CalPoly Pomona Students to Architectural Students to Design JTREE Campus
Joshua Tree Residential Education Experience (JTREE) continues to make progress in their mission to establish a multi-day outdoor education campus for youth inside Joshua Tree National Park (the Park). Most recently, JTREE has partnered with CalPoly Pomona Professor of Architecture, Michael Fox and his design studio students beginning in Fall 2022.
These students are enrolled in the Bachelor of Architecture 5-year program and 3-year master’s program. The curriculum includes lecture classes in Architecture Theory and History, Human Behavior, Professional Practice, Programming, Sustainability, Building Technology, Structures, Codes and Digital Media. Students are expected to demonstrate their knowledge of the areas in a design studio project. This topic for this studio will focus on a design of a real project in Joshua Tree National Park.
Former Joshua Tree NP Superintendent and JTREE Board member Mark Butler is serving as the primary liaison with the CalPoly design team. Mark expressed the appreciation for the CalPoly partnership in saying, “JTREE is delighted to be working with advanced architecture students from Cal Poly to begin the initial design process. It is totally consistent with JTREE’s philosophy to have all aspects of the program encourage and promote learning about the desert. Additionally, this design effort will be a perfect complement to future reviews and designs required by the National Park Service.”
In September, twenty CalPoly Pomona students and Professor, Michal Fox, camped in Joshua Tree National Park and visited the proposed sites to gain an understanding of this real-life project and the environment it will live in.

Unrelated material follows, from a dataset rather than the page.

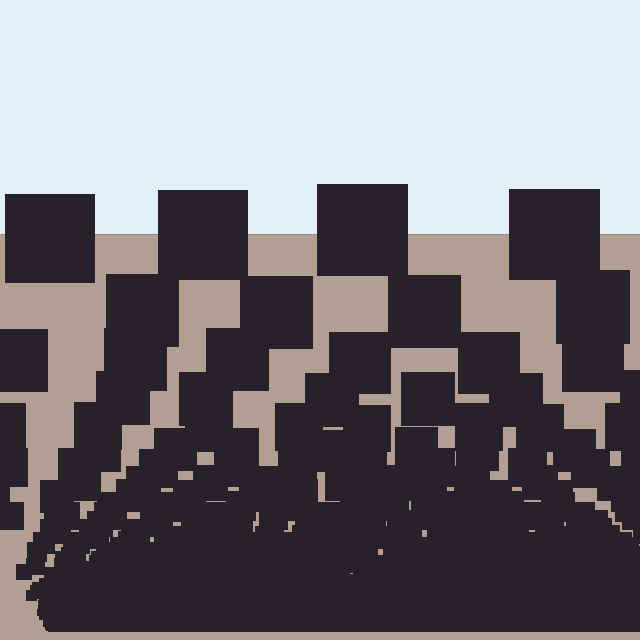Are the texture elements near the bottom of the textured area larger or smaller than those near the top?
Smaller. The gradient is inverted — elements near the bottom are smaller and denser.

Michael explains, “A principal objective of the design project is to use the architecture itself as a research project to understand and test what works architecturally in extreme environments as fruitful examples for use in typical architecture real-life everyday applications. Designs with limited resources in extreme environments leads to a much higher respect of nature and the human being generating a strong drive to improve life on earth.
The studio associated lectures and field trips will provide a theoretical and practical overview of design for extreme environments. Students will work to produce complete designs including structural development and construction/ fabrication concepts. Students will be immersed in discussion, speculation and open-ended problem-solving. Students will work in small teams who together will have to learn about the impact of constraints and learn to work collaboratively to produce a viable design. Issues of materials, connections and human interactions are prioritized as design considerations.”
The JTREE Board of Directors will participate in a mid-term review of student projects providing productive feedback as they continue to completion of their campus designs. In early December 2022, Professor Fox’s students will present their final designs to the JTREE Board. We are thrilled with the support and participation of the CalPoly Pomona professor and his students.